Jawar also praised the ongoing unity between Oromo and Amhara groups in Ethiopia during his interview. “I give Qeerroo credit for our grassroots effort. We worked really hard to unite the two peoples. Oromo and Amhara are the two stems of this country. If we are united, the rest will follow.”
However, he seemed unhappy when Nahoo TV confronted him about a new “Greater Oromia” map, that annexed Somali areas and even includes Wollo, Afar and southern tip of Tigray. Jawar explained that the controversial map was randomly given to him by Oromo nationalists and it is insignificant.
Jawar appeared irritated that some critics focused on symbolic issues like maps & OLF flags used in Minnesota and parts of Oromia where Qeerroo supporters and Oromos congregated.
At one point, Jawar sounded like Meles Zenawi in 1991, who claimed that Ethiopia would “disintegrate” if it was not for him and for his TPLF’s newfound patriotism.
Referring to his Qeerroo movement, Jawar asked “We saved Ethiopia, why nobody appreciates us?”
“Ethiopian nationalists should bow down and praise us,” Jawar declared.
One of Jawar’s most controversial statements during the interview was his claim that there is no connection and “no cultural exchange” between Oromos and Amharas.

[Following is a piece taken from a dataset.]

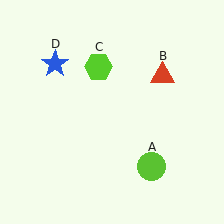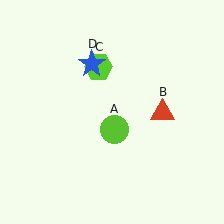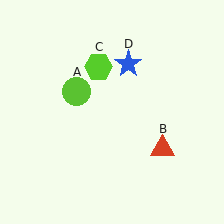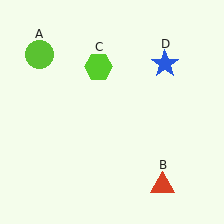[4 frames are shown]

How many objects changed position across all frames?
3 objects changed position: lime circle (object A), red triangle (object B), blue star (object D).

“Oromo and Amhara do not really know each other,” Jawar said.
While Jawar explained it in a different context, his inaccurate statement is not a new divisive rhetoric from Oromo elites. It has long been the political strategy of ethnic nationalists to belittle the historic integration among ethnic and linguistic communities inside Ethiopia.
In reality, the country is famous for breaking ethnic barriers to unite and defeat foreign invaders and build one of the biggest nations in Africa. In fact, tens of millions of Ethiopians are born from multiethnic marriages around the country, (most notably from Oromo and Amhara parents) including new Prime Minister Abiy Ahmed and reportedly Jawar himself. Despite the Oromo language being adopted and remaining dominant in the south over the centuries, many historians also agree that the majority of Oromo population itself is an ancestral fusion of various ancient tribes.
Jawar’s interview displayed a glimpse into future political conflict between ethnic nationalists and Ethiopian nationalist groups like Ginbot 7 and Semayawi Party. Other than pacifying conflicts and resolving the tension with TPLF leaders in Tigray, many analysts see the biggest obstacle for Jawar’s group will be the urban population and Ethiopian nationalists who have a completely different world view.
In 2016, Ethiopian Professor Messay Kebede accused Jawar of promoting “Amhara nationalism” to weaken Ethiopianism.
Professor Messay explained that the ideology of Jawar and Meles Zenawi are similar. “In the eyes of Jawar, Amhara and Oromo have the same foe, Ethiopianism. What is more, there is a reward for dropping Ethiopianism: it will save Ethiopian unity. Jawar wants us to have faith in this extreme paradox: you get to save Ethiopia when you are no longer Ethiopian, that is, when you see Ethiopia as a collection of disparate nations.”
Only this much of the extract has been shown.